How to efficiently implement closures in LLVM IR?

2020-05-22 04:40发布

问题:

I started adding closures (lambdas) to my language that uses LLVM as the backend. I have implemented them for simple cases where they can be always inlined i.e. code for the closure definition itself doesn't need to be generated, as it is inlined where used.

But how to generate the code for a closure in case the closure isn't always inlined (for example, it is passed to another function that isn't inlined). Preferably, the call sites shouldn't care whether they are passed regular functions or closures and would call them as normal functions.

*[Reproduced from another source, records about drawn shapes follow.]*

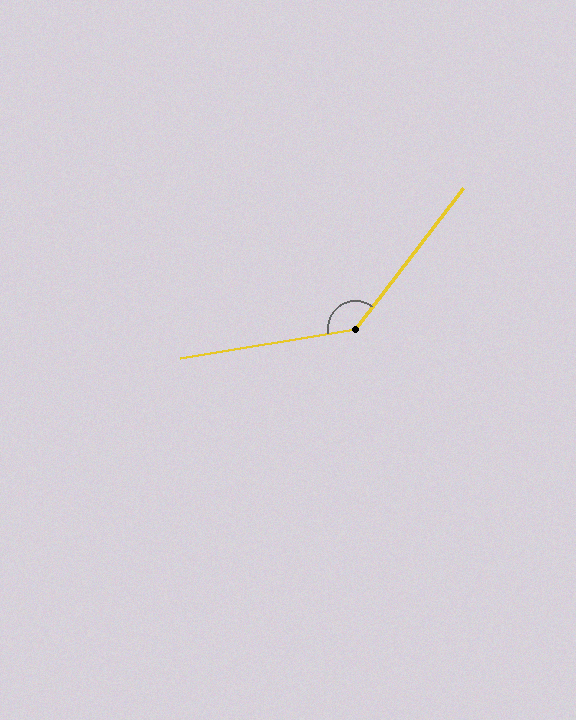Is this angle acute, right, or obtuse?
It is obtuse.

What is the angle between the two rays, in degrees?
Approximately 137 degrees.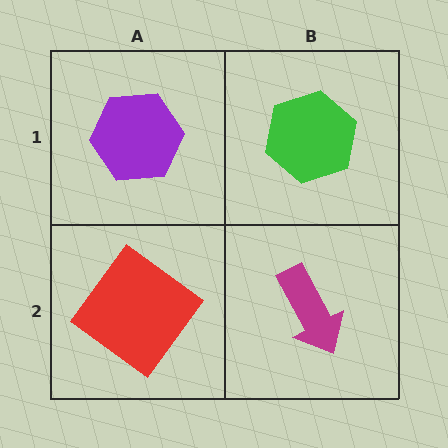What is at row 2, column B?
A magenta arrow.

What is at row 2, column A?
A red diamond.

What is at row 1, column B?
A green hexagon.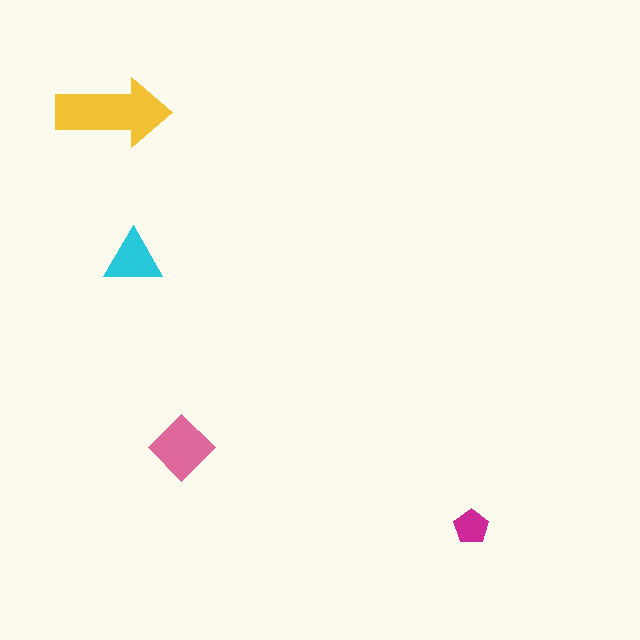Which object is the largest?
The yellow arrow.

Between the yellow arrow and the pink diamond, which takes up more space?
The yellow arrow.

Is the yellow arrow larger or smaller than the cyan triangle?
Larger.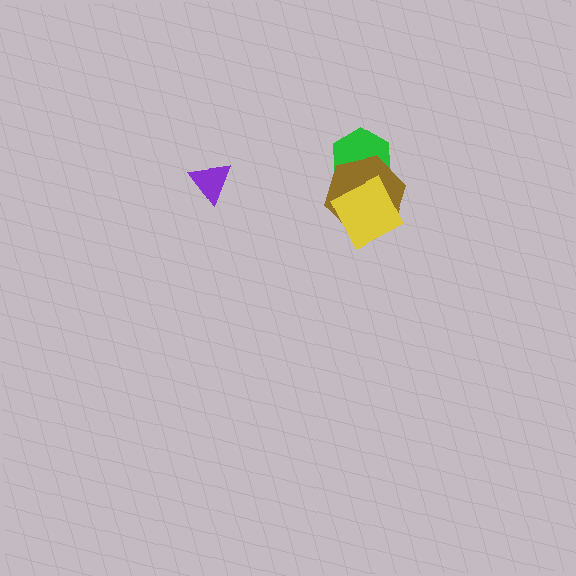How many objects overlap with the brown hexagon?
2 objects overlap with the brown hexagon.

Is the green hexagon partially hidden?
Yes, it is partially covered by another shape.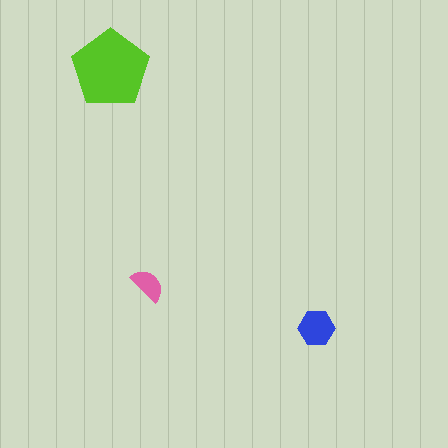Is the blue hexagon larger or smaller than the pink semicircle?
Larger.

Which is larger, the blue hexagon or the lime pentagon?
The lime pentagon.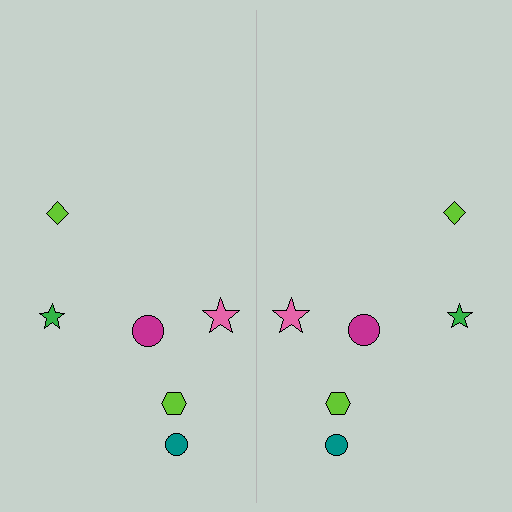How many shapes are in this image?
There are 12 shapes in this image.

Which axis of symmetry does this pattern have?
The pattern has a vertical axis of symmetry running through the center of the image.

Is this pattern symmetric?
Yes, this pattern has bilateral (reflection) symmetry.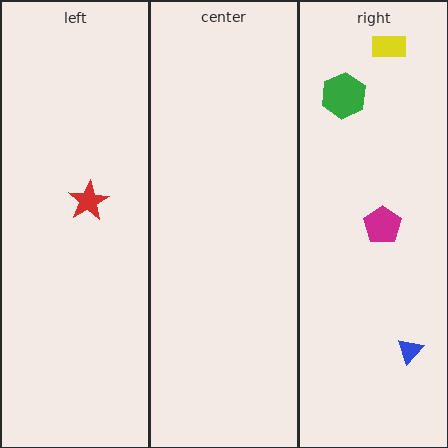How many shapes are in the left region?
1.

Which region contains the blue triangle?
The right region.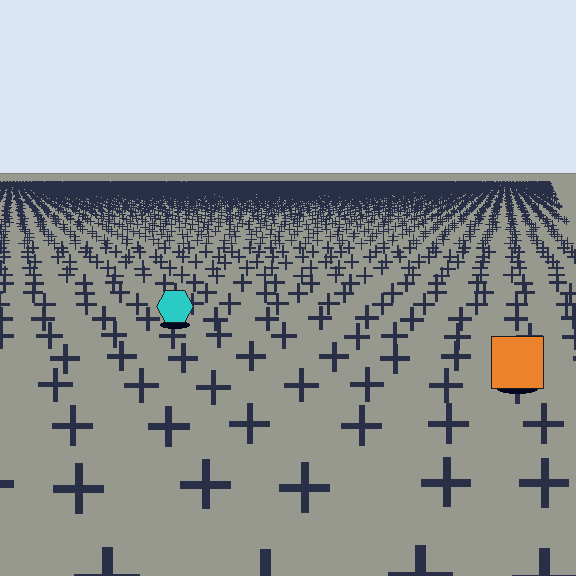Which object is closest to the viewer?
The orange square is closest. The texture marks near it are larger and more spread out.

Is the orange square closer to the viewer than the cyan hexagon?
Yes. The orange square is closer — you can tell from the texture gradient: the ground texture is coarser near it.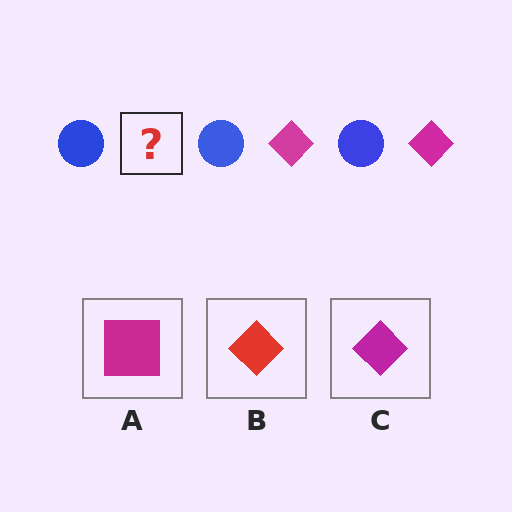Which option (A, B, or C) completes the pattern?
C.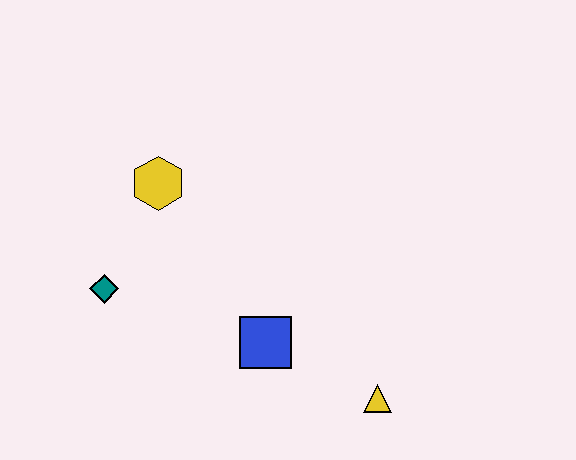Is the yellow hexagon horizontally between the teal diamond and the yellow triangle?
Yes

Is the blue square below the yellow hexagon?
Yes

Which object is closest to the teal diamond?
The yellow hexagon is closest to the teal diamond.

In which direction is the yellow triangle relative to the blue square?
The yellow triangle is to the right of the blue square.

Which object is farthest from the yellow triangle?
The yellow hexagon is farthest from the yellow triangle.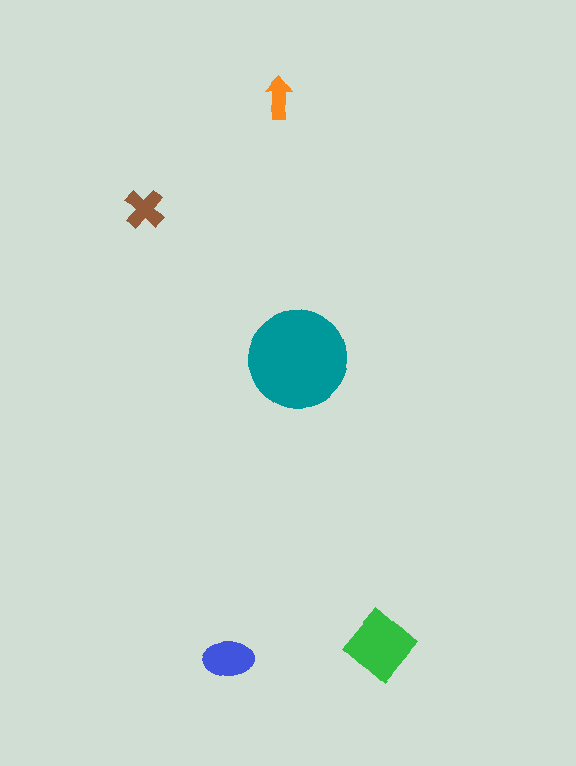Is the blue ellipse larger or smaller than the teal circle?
Smaller.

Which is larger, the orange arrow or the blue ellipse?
The blue ellipse.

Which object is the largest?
The teal circle.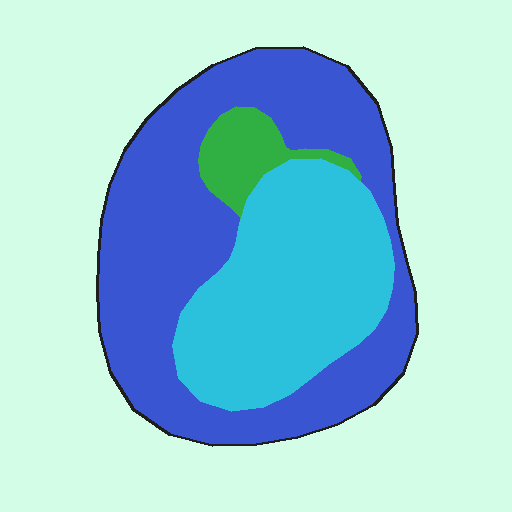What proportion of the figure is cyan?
Cyan covers roughly 35% of the figure.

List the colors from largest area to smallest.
From largest to smallest: blue, cyan, green.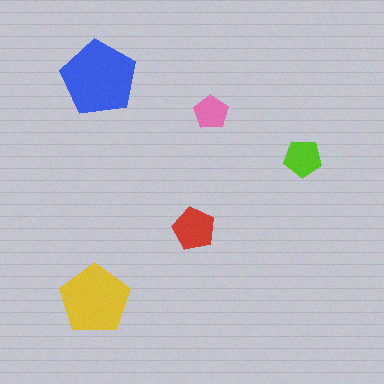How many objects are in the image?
There are 5 objects in the image.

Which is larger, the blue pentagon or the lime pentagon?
The blue one.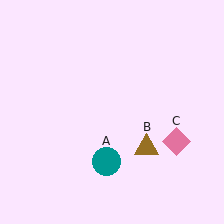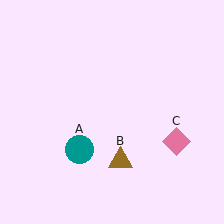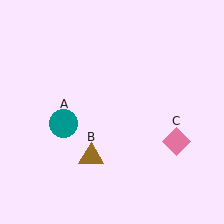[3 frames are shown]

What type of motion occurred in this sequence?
The teal circle (object A), brown triangle (object B) rotated clockwise around the center of the scene.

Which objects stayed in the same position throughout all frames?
Pink diamond (object C) remained stationary.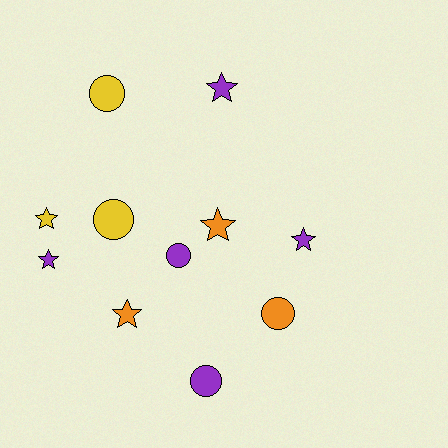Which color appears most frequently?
Purple, with 5 objects.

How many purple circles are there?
There are 2 purple circles.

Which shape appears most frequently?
Star, with 6 objects.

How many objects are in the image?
There are 11 objects.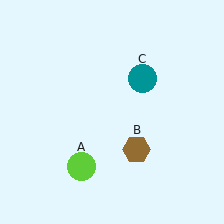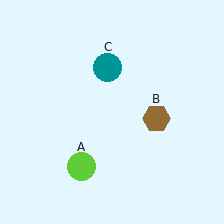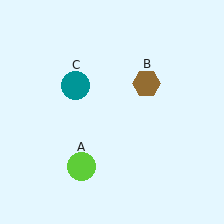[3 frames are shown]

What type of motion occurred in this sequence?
The brown hexagon (object B), teal circle (object C) rotated counterclockwise around the center of the scene.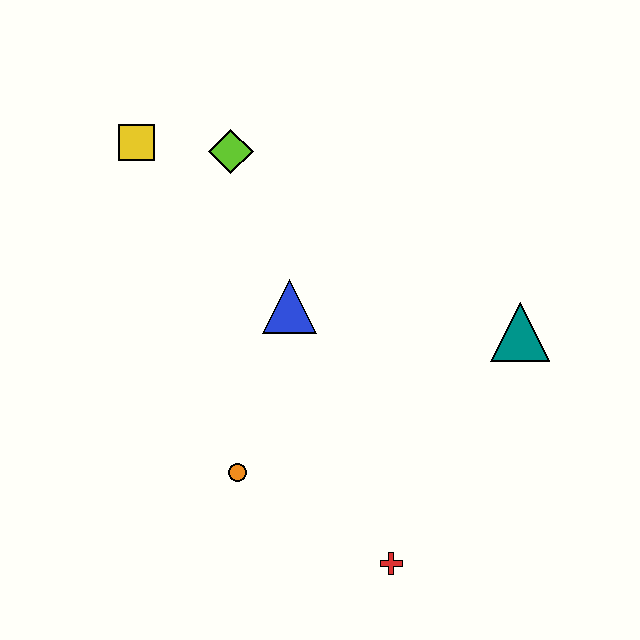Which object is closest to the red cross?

I could generate a function with a synthetic name, but it would have to take the referencing environment as an extra argument and that function couldn't just be passed to another function that doesn't know about the needed extra argument.

I have thought of one possible solution using LLVM's trampoline intrinsics, which "excise" a single parameter from a function, returning a pointer to a trampoline function that takes one less parameter. In this case, if the function generated for the closure took the referencing environment as the first parameter, I could excise it and get back a function that takes exactly as many parameters as the closure actually declares. Does this sound doable? Efficient? Are there any better solutions?

Code example:

def applyFunctionTo(value: Int, f: (Int) -> Int) = f(value)

def main() = {
  val m := 4;
  val n := 5;
  val lambda := { (x: Int) => x + m + n };
  applyFunctionTo(3, lambda)
}

Now, lets imagine that this wouldn't get inlined to def main() = 3 + 4 + 5, and that applyFunctionTo would possibly be compiled separately, and we can't change the call site there. With trampolining, I imagine the generated code would be something like this (expressed in pseudocode, * means pointer):

def main$lambda$1(env: {m: Int, n: Int}*, x: Int) = x + env.m + env.n
def main() = {
  m = 4
  n = 5
  env* = allocate-space-for {Int, Int}
  env = {m, n}
  tramp* = create-trampoline-for(main$lambda$1*, env*)
  return applyFunctionTo(3, tramp*)
  // release memory for env and trampoline if the lambda didn't escape
}

Does this seem right?

回答1:

Sounds doable and efficient.

The alternative way, that does not need trampolines, is to define closure type as a pair of function pointer and pointer to environment ie stack pointer. In C calling convention the extra arguments are ignored so if you provide environment as last argument you can even use (function_ptr, null) as callback for regular function.



回答2:

A dumb idea would be that for each closure you generate a thread local structure to hold the required data (could be just a pointer to a local structure, or several pointers).

The creator of the closure is the responsible for setting the TLS variables and "saving" the state they had (to allow recursive call).

The user then calls the function normally, it's executed and use the environemnt.

After the call, the creator of the closure "restores" the original values into the TLS variables.